Si AB InBev rendait l’importation parallèle possible à partir de la France (Leffe) et des Pays-Bas (Jupiler), la bière serait moins chère chez nous. Mais le brasseur empêche cela. En France, les emballages sont uniquement en français. Aux Pays-Bas, uniquement en néerlandais. Les chaînes de supermarché néerlandaises n’ont, en outre, pas l’autorisation de vendre leur Jupiler en promotion aux mêmes conditions en Belgique. C’est la conclusion temporaire de la commissaire européenne à la concurrence, Margrethe Vestager. Le brasseur a, à présent, le droit de se défendre devant la Commission européenne.

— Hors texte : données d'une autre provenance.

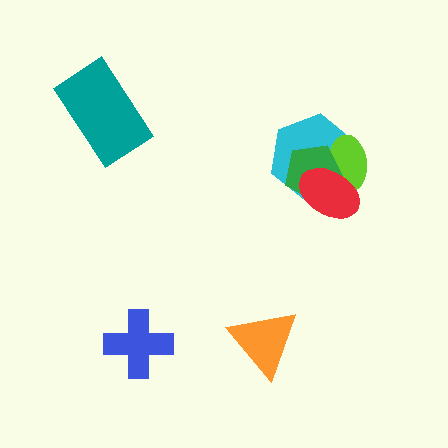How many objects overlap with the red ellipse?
3 objects overlap with the red ellipse.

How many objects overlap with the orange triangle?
0 objects overlap with the orange triangle.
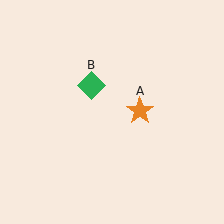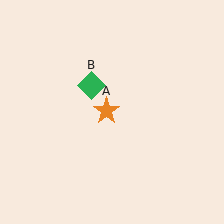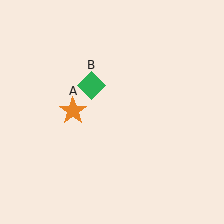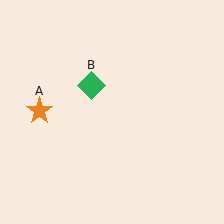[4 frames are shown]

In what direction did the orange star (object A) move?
The orange star (object A) moved left.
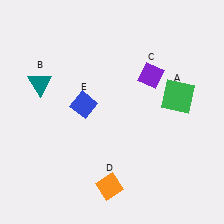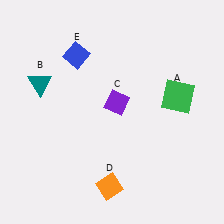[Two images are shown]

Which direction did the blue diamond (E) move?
The blue diamond (E) moved up.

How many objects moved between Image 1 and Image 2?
2 objects moved between the two images.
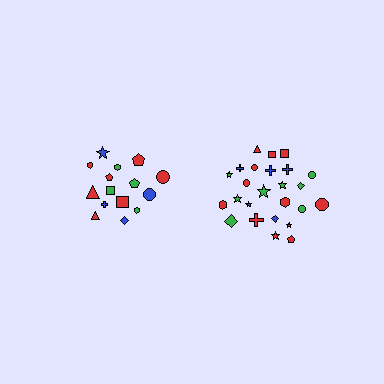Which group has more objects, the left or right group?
The right group.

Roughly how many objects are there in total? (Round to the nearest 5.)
Roughly 40 objects in total.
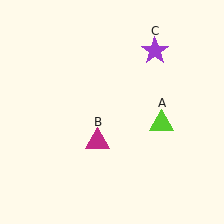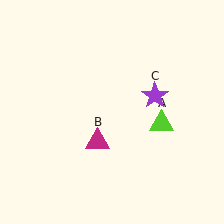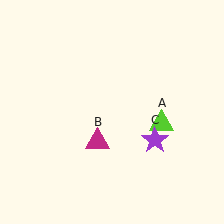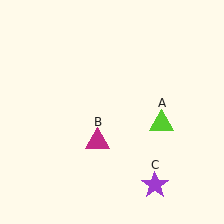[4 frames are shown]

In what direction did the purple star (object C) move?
The purple star (object C) moved down.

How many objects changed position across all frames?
1 object changed position: purple star (object C).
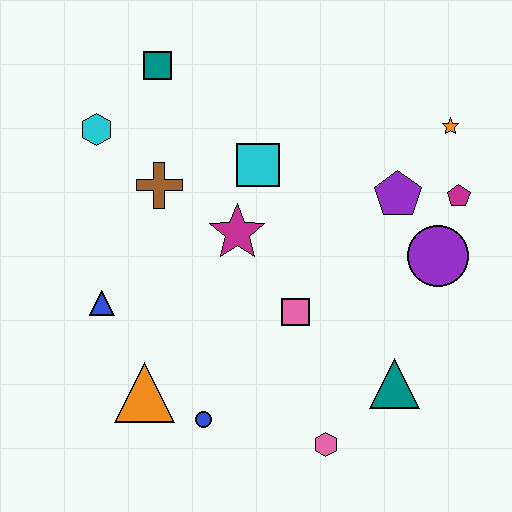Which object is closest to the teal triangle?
The pink hexagon is closest to the teal triangle.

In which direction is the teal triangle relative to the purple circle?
The teal triangle is below the purple circle.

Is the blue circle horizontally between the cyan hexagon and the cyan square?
Yes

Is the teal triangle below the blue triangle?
Yes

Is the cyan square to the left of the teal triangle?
Yes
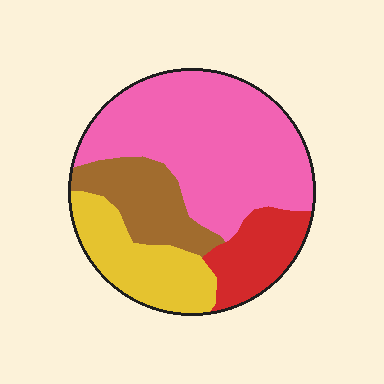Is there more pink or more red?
Pink.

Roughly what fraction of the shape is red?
Red covers roughly 15% of the shape.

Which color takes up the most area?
Pink, at roughly 50%.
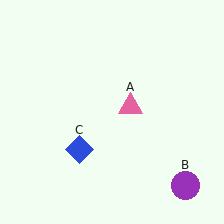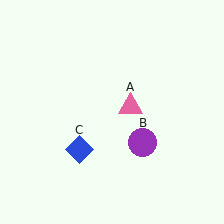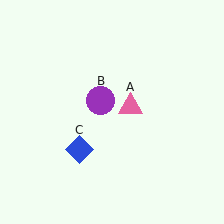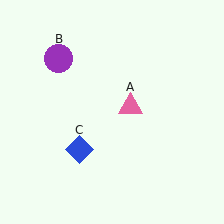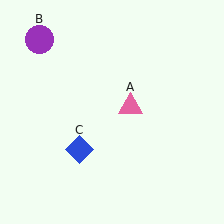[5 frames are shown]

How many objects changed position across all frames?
1 object changed position: purple circle (object B).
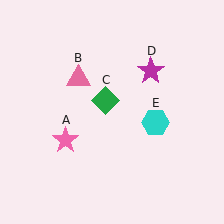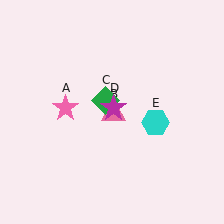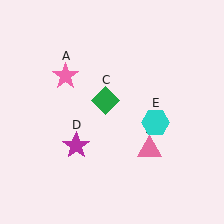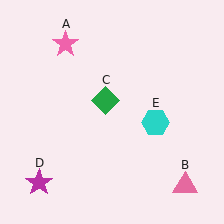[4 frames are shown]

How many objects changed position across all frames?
3 objects changed position: pink star (object A), pink triangle (object B), magenta star (object D).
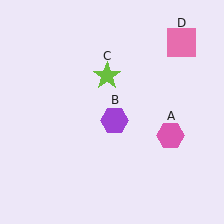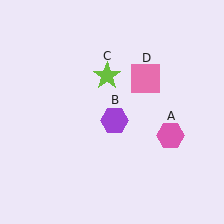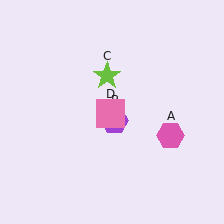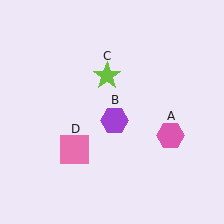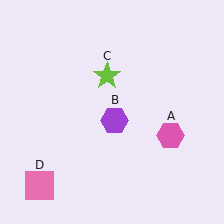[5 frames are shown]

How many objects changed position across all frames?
1 object changed position: pink square (object D).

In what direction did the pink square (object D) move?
The pink square (object D) moved down and to the left.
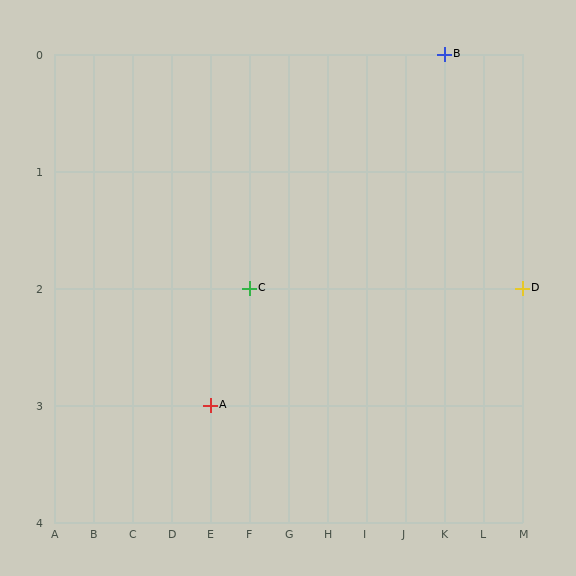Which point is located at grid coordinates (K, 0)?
Point B is at (K, 0).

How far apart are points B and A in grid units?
Points B and A are 6 columns and 3 rows apart (about 6.7 grid units diagonally).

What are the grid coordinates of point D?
Point D is at grid coordinates (M, 2).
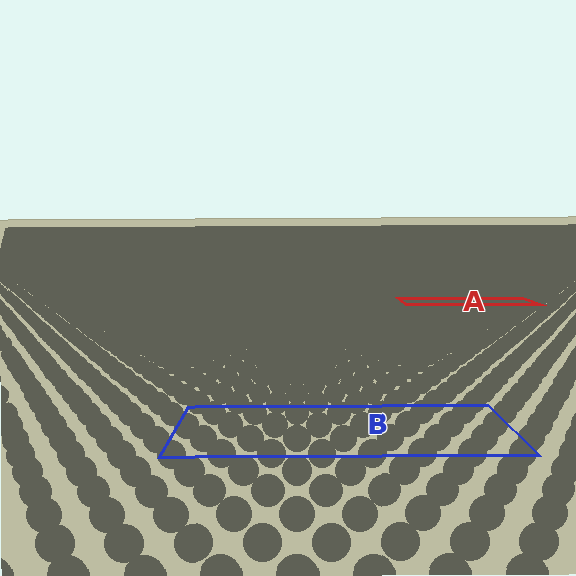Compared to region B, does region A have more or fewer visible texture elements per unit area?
Region A has more texture elements per unit area — they are packed more densely because it is farther away.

Jupiler, championne du monde en Belgique

AB InBev contrôle environ 55% du marché belge de la bière. Aux Pays-Bas, Heineken détient la moitié du marché de la bière. En France, deux acteurs dominent : Heineken (32%) et Carlsberg (30%).

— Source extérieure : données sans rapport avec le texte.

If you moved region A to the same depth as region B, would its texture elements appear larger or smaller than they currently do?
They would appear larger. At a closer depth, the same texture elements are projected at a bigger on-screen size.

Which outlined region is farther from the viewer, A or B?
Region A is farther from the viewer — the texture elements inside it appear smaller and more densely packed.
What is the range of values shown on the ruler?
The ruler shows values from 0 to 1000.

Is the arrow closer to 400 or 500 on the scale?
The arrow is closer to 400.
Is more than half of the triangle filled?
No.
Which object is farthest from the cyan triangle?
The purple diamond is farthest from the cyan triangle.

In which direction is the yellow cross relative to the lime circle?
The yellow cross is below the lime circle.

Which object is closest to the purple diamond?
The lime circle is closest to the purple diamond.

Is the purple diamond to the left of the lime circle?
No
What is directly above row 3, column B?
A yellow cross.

Les brasseurs ont une peur bleue que leurs bières deviennent bon marché, particulièrement si celles-ci ont acquis une certaine notoriété de la marque. Car cela détériore la qualité de la marque.

La marque Jupiler a incontestablement une position très solide en Belgique : la pils favorite des Belges représente une part de marché de plus de 40% (sur une consommation de bière de 7,7 millions d’hectolitres en 2016). Jusqu’en 2015, Jupiler était l’une des ‘one billion dollar brands’ d’AB InBev. Jupiler figurait en place numéro 19 dans le classement des marques atteignant plus de 1 milliard de chiffres d’affaires dans la vente au détail. C’est sur base du prix que le consommateur paie, donc pas sur ce que gagne le brasseur. C’est une performance remarquable pour une pils ayant un volume relativement faible, qui n’est en outre vendue que dans quelques pays. Surtout en Belgique et dans les pays voisins : France, Luxembourg et Pays-Bas.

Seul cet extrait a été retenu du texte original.